UBC Research Data

Mapping Canopy Gap Dynamics in the Petawawa Research Forest, Ontario, Canada Owusu, Janice

Description

Canopy gaps, openings created by tree mortality, are fundamental drivers of forest regeneration, structural diversity, and long-term resilience. Despite their ecological importance, landscape-scale characterizations of gap dynamics over decadal timescales remain limited, particularly in temperate mixedwood forests. This study used three airborne laser scanning datasets acquired in 2012, 2018, and 2022 to map and quantify canopy gap dynamics across the 10,000-hectare Petawawa Research Forest in Ontario, Canada.
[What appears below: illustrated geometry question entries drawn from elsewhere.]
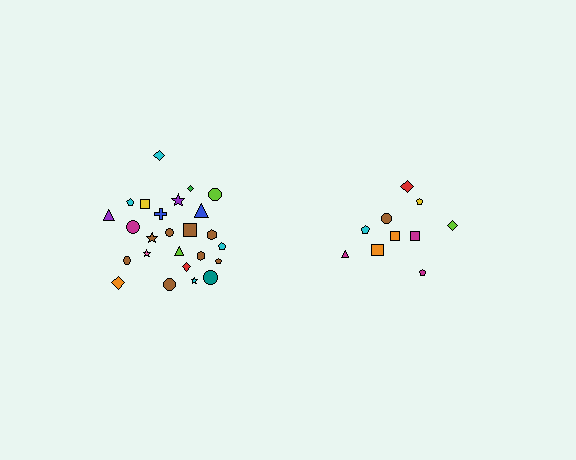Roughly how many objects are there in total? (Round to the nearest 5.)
Roughly 35 objects in total.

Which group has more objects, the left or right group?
The left group.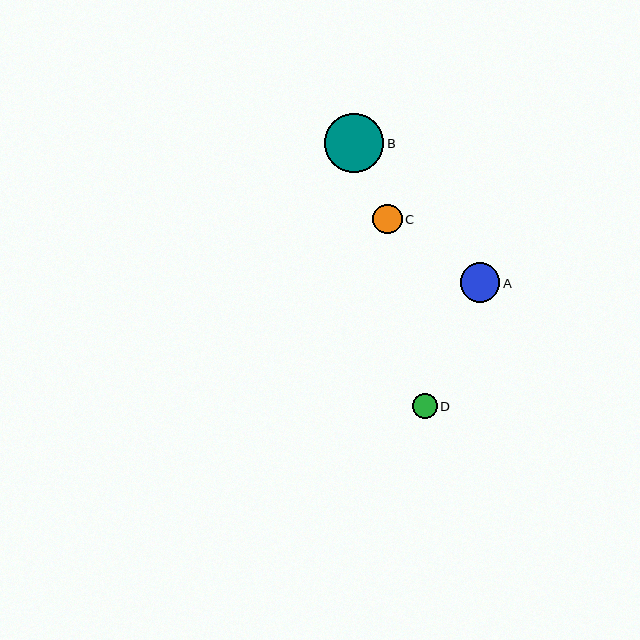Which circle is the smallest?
Circle D is the smallest with a size of approximately 24 pixels.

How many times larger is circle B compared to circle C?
Circle B is approximately 2.0 times the size of circle C.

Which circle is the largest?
Circle B is the largest with a size of approximately 59 pixels.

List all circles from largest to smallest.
From largest to smallest: B, A, C, D.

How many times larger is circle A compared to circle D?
Circle A is approximately 1.6 times the size of circle D.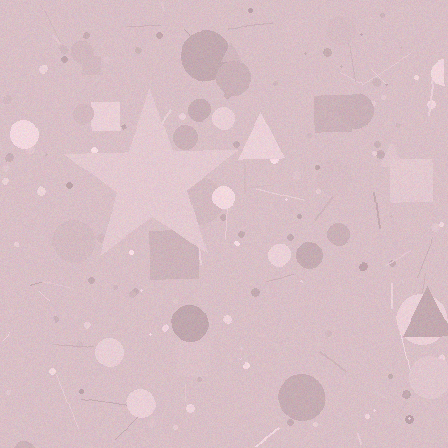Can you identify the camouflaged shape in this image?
The camouflaged shape is a star.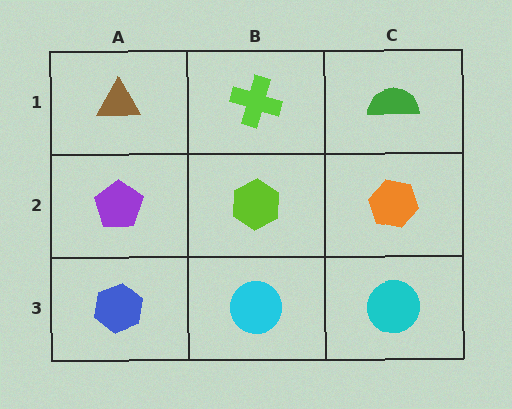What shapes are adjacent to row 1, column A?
A purple pentagon (row 2, column A), a lime cross (row 1, column B).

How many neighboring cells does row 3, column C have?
2.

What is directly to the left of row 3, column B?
A blue hexagon.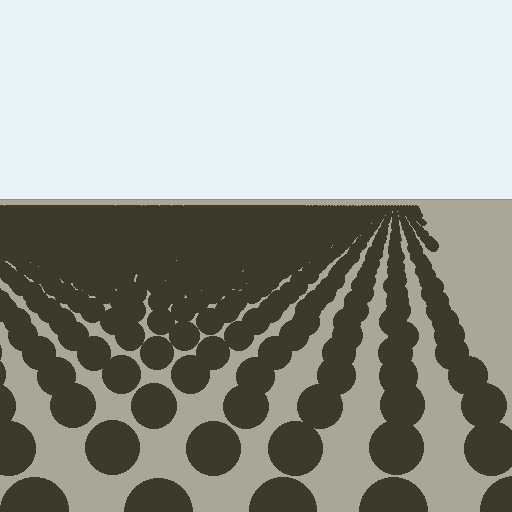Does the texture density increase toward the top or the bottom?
Density increases toward the top.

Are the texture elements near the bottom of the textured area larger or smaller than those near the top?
Larger. Near the bottom, elements are closer to the viewer and appear at a bigger on-screen size.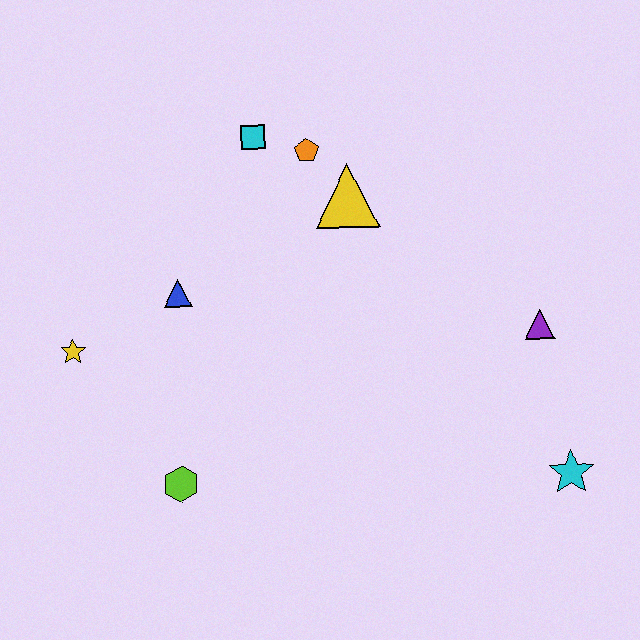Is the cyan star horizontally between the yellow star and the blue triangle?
No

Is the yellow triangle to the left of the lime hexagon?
No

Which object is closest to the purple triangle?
The cyan star is closest to the purple triangle.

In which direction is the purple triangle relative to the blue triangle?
The purple triangle is to the right of the blue triangle.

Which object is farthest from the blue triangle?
The cyan star is farthest from the blue triangle.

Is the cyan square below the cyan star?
No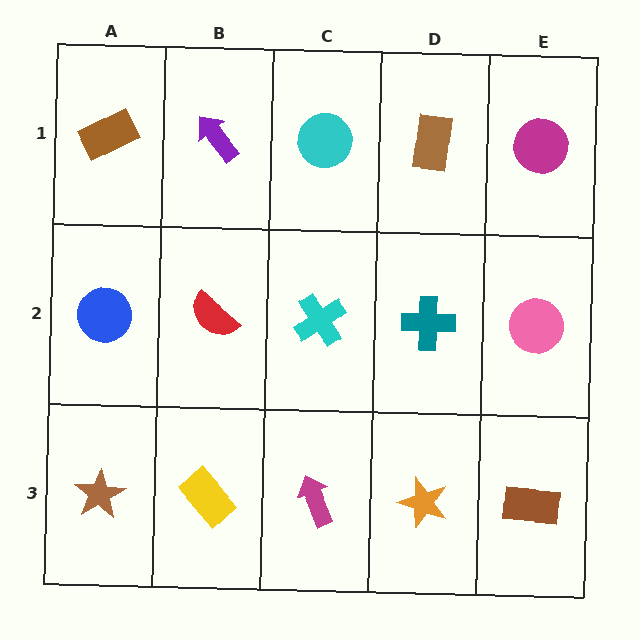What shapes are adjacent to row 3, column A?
A blue circle (row 2, column A), a yellow rectangle (row 3, column B).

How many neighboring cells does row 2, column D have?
4.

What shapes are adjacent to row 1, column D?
A teal cross (row 2, column D), a cyan circle (row 1, column C), a magenta circle (row 1, column E).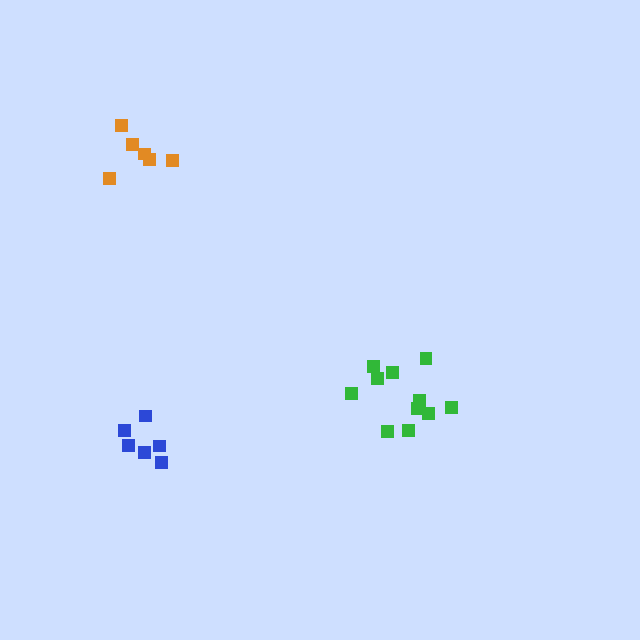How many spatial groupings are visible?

A fixed 3-metre height threshold was applied to normalized 1-metre canopy height models to delineate gaps, filtered to 5–20,000 m² and classified into four dynamics categories - formation, expansion, persistence, and closure - across three intervals. Gap counts declined from 139,488 in 2012 to 121,986 in 2022, while total gap area increased from 604 to 652 hectares, reflecting a shift toward fewer but larger openings. Although small gaps (5–50 m²) numerically dominated across all years, large gaps (>200 m²) accounted for over 56% of total gap area, highlighting the disproportionate structural influence of infrequent large openings. Over the full decade, formation and closure were nearly equal at 396.1 and 409.2 hectares respectively, indicating dynamic equilibrium consistent with mature mixedwood systems dominated by fine-scale disturbance. Gap-size distributions followed a power-law scaling relationship across all years, with lambda values near 2.0, consistent with a disturbance regime driven predominantly by individual-tree mortality. These findings provide a decade-long baseline of canopy gap dynamics at PRF and demonstrate that repeat airborne laser scanning surveys can reliably detect fine-scale structural change at landscape scale, supporting long-term forest monitoring and resilience assessment.